Post Training Quantization for Efficient Dataset Condensation¶
Conference: AAAI 2026 arXiv: 2603.13346 Code: None Area: Model Compression Keywords: Dataset Distillation, Post-Training Quantization, Low-Bit Storage, Image Compression, Patch Quantization
TL;DR¶
This work is the first to apply post-training quantization (PTQ) to dataset distillation, proposing a patch-based quantization framework (PAQ + grouping + refinement) that nearly doubles test accuracy of distilled datasets at the extreme 2-bit regime (e.g., DM IPC=1 improves from 26.0% to 54.1%). The framework is plug-and-play and can be applied to various distillation methods.
Background & Motivation¶
State of the Field¶
Dataset Condensation (DC) accelerates training and reduces storage by distilling the knowledge of a large dataset into a small synthetic one. Existing methods (gradient matching, distribution matching, trajectory matching) primarily focus on generation quality while neglecting storage efficiency — each synthetic sample is still stored at full precision. Parameterized DC (PDC) methods such as IDC (spatial downsampling), AutoPalette (color reduction), and DDiF (neural fields) improve compression ratios but still rely on 32-bit representations.
Limitations of Prior Work¶
Storage redundancy: Synthetic images are stored as 32-bit floats, wasting substantial space.
High computational cost of existing PDC methods: AutoPalette requires training a palette encoder; DDiF requires a neural field network with decoding at inference time.
Bit-level redundancy unexploited: Under the same storage budget, reducing bit-width allows more samples to be stored, yet full-image quantization degrades severely at extremely low bit-widths.
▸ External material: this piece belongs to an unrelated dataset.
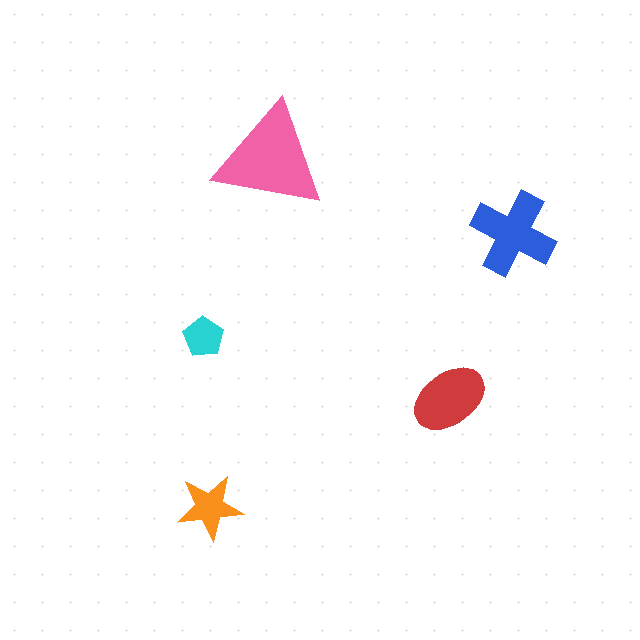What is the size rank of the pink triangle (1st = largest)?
1st.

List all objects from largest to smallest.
The pink triangle, the blue cross, the red ellipse, the orange star, the cyan pentagon.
PTQ never explored for DC: Despite widespread adoption of PTQ in model compression, its potential for compressing synthetic data has remained entirely unexplored.
Root Cause¶
How can synthetic images be quantized at extremely low bit-widths (e.g., 2-bit) while preserving their effectiveness for downstream model training?
Starting Point¶
The paper proposes patch-level quantization: images are divided into non-overlapping patches, each quantized independently to preserve local detail. Clustering-based grouping shares quantization parameters across similar patches to reduce overhead, and a refinement module aligns feature distributions before and after quantization.
Method¶
Overall Architecture¶
Pipeline: (I) Synthetic images → quantization-aware refinement → (II) patch extraction → k-means clustering (over quantization parameters) → grouped quantization → (III) intra-group quantization + entropy coding → final compressed dataset. At inference: decode → dequantize → directly used for training.
Key Designs¶
-
Patch-wise Asymmetric Quantization (PAQ):
- An image \(x\) is divided into \(P\) non-overlapping patches \(\{x_i\}_{i=1}^P\), where \(x_i \in \mathbb{R}^{h \times w \times C}\).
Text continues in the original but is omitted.